The combination of emerging downside price pressures (indeed copper has meaningfully reduced from its highs as of the time of writing) and persistently high mining costs may cause profitability to decline sharply should a global economic soft- or hard-landing materialise. This could cause a very rapid derating of mining companies from peak to distressed valuations. While commodity price booms and busts have occurred in the past with some cyclical regularity, it is the variety of cost increases observed in this cycle that may lead to a much steeper than normal contraction in profit margins and valuation multiples.
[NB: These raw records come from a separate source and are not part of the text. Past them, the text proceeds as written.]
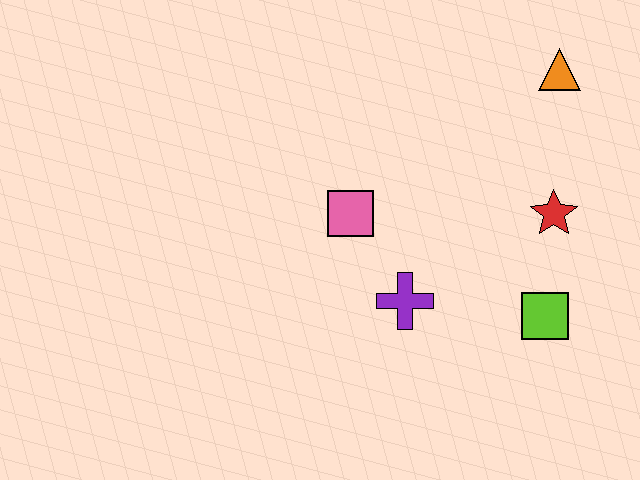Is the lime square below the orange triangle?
Yes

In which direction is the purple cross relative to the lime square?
The purple cross is to the left of the lime square.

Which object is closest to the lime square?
The red star is closest to the lime square.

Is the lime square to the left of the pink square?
No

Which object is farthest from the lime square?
The orange triangle is farthest from the lime square.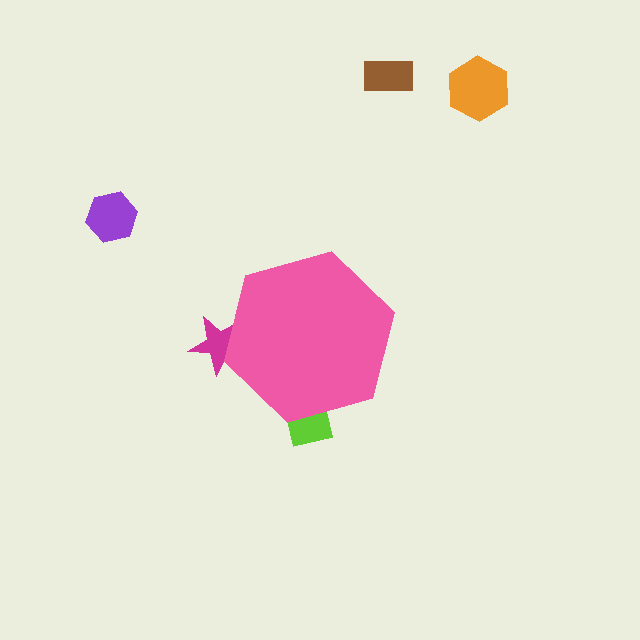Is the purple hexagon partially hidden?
No, the purple hexagon is fully visible.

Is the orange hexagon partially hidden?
No, the orange hexagon is fully visible.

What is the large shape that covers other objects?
A pink hexagon.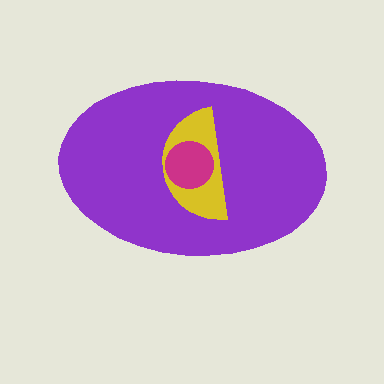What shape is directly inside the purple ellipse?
The yellow semicircle.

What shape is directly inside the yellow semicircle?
The magenta circle.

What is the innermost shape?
The magenta circle.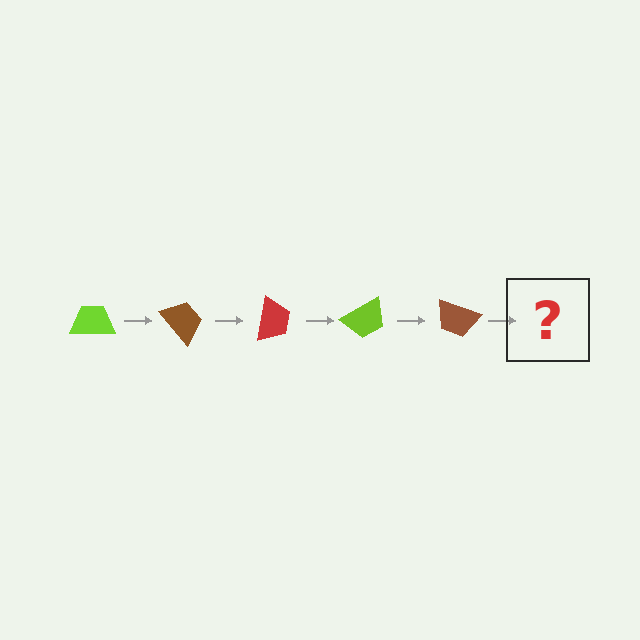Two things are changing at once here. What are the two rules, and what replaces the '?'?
The two rules are that it rotates 50 degrees clockwise each step and the color cycles through lime, brown, and red. The '?' should be a red trapezoid, rotated 250 degrees clockwise from the start.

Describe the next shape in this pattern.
It should be a red trapezoid, rotated 250 degrees clockwise from the start.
The ultimate outcome of this valuation narrative also depends on the supply response by miners. A strong supply response, akin to what was seen in the 2002 upcycle, would add additional pressure over the medium- to long-term valuation outlook (and would be to a large degree commodity specific). Alternatively, a subdued supply response may keep certain metals, like copper, in tight markets, supporting higher prices for longer. We see a number of factors that, at this time, may be constraining miners from exhibiting the elastic supply response that some predicted, or was evidenced in prior upcycle environments, including:

  • management conservatism that has been built through experience of the last cycle, where miners over-built in response to high prices in the 2000s and have significantly underperformed total shareholder returns;
  • ESG influence has limited investor allocations to mining companies, limiting capital inflows and making it harder for miners to fund projects;
  • miners have seen time-to-first product protract as requirements such as permitting has become harder (up by years); and
  • talent for building new assets is limited and restricted to miners who are able to pay high wages for the few experts who are available.

Taken together, these bottlenecks to new supply would support mine valuations even with cost increases as they would put upward pressure on prices. Market Value conclusions related to individual mining projects must therefore consider both the demand and supply response.